Immigration patterns no longer dominated by western Europeans, also contributes to dwindling minor hockey registration numbers.
Corporations like Tim Hortons, Molson and Esso do their bit each playoff season to sell the game as an enduring part of the Canadian fabric with new commercials that pull at the heartstrings. However, that nostalgia that surrounds the game - the postage stamp frozen ponds in pastoral settings - is reminiscent of another time.
The game today embraces attitudes from a bygone era that no longer reflect Canadian values. The rock ‘em sock ‘em mentality still pervades. When we think of Canuck-style hockey, we're evoking a pride in being tougher than the rest.
Sports are supposed to teach or kids life lessons. Like, for example, that bullying is an unacceptable behaviour and that at some level, the essence of life is getting along. Yet the game we revere is still fuelled by intimidation, and populated by "enforcers" whose sole purpose is to kick the shit out of the other team's enforcer, when the occasion calls for it.
Efforts to banish fighting, which could be done with the stroke of a pen, are resisted or otherwise explained away as "part of the game." No other hockey-playing nation (save maybe for the U.S.) seems to have that problem. And they're surpassing us when it comes to skilled play. Or haven't you noticed? A Canuck-based team hasn't hoisted Lord Stanley's mug since the Habs took it in 1993. Sure, there are Canadian-born players on those teams, too, but seems to me there should be enough homegrown talent here.

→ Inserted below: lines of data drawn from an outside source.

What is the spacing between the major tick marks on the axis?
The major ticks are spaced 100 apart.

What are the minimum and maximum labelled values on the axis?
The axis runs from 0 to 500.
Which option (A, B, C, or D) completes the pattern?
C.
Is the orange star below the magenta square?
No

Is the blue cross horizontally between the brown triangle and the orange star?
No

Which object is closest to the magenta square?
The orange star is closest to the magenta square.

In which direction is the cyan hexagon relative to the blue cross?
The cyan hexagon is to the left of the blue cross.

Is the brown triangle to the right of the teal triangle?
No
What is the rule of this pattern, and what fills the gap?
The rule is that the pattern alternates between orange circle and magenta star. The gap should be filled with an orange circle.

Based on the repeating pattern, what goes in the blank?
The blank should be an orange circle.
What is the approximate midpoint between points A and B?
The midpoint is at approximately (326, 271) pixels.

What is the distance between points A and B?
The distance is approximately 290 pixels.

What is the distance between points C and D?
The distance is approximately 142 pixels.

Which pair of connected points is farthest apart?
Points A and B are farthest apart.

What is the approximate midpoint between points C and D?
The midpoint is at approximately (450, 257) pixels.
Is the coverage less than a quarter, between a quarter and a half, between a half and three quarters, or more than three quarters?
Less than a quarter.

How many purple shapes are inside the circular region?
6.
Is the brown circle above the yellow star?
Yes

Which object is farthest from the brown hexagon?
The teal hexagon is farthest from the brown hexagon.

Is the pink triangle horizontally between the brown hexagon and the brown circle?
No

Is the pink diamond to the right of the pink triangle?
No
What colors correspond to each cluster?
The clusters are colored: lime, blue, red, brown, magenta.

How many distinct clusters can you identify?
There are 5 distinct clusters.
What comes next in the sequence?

Then there's Don Cherry, the embodiment of Canuck values, who was on another one of those tirades last week. This time about why female sports reporters don't belong in the dressing room. His remarks were precipitated by Blackhawks Duncan Keith's remarks to a female reporter.
Cherry went one better when Cathal Kelly of the Star challenged his comments.
"You wouldn't want your sisters and daughters in there I tell ya," Cherry roared the other night during Coach's Corner. There, Cherry was referring to some locker room hijinks involving members of the Boston Celtics of the NBA. Let's not get into the black-on-white racial attitudes that may underlie Cherry's comments.
But since Grapes mentioned the NBA, it does offer a point of comparison. Last week, basket baller Jason Collins became the first active male athlete in one of the "big four" professional leagues to come out of the closet.
The NBA is miles ahead of the NHL when it comes to keeping up with the times. It exudes cool. The league has long embraced its international-ness, recruiting from Europe and now exporting the game to China.
One of Cherry's fave shticks is bemoaning the "soft" play of Europeans or the fact foreign players are taking jobs away from Canadian boys. When former NHL tough guys were dropping like flies - it was speculated from depression and alcohol problems related to their taking one too many shots to the head - Cherry called them "pukes' and "turncoats." With Cherry we can go on and on.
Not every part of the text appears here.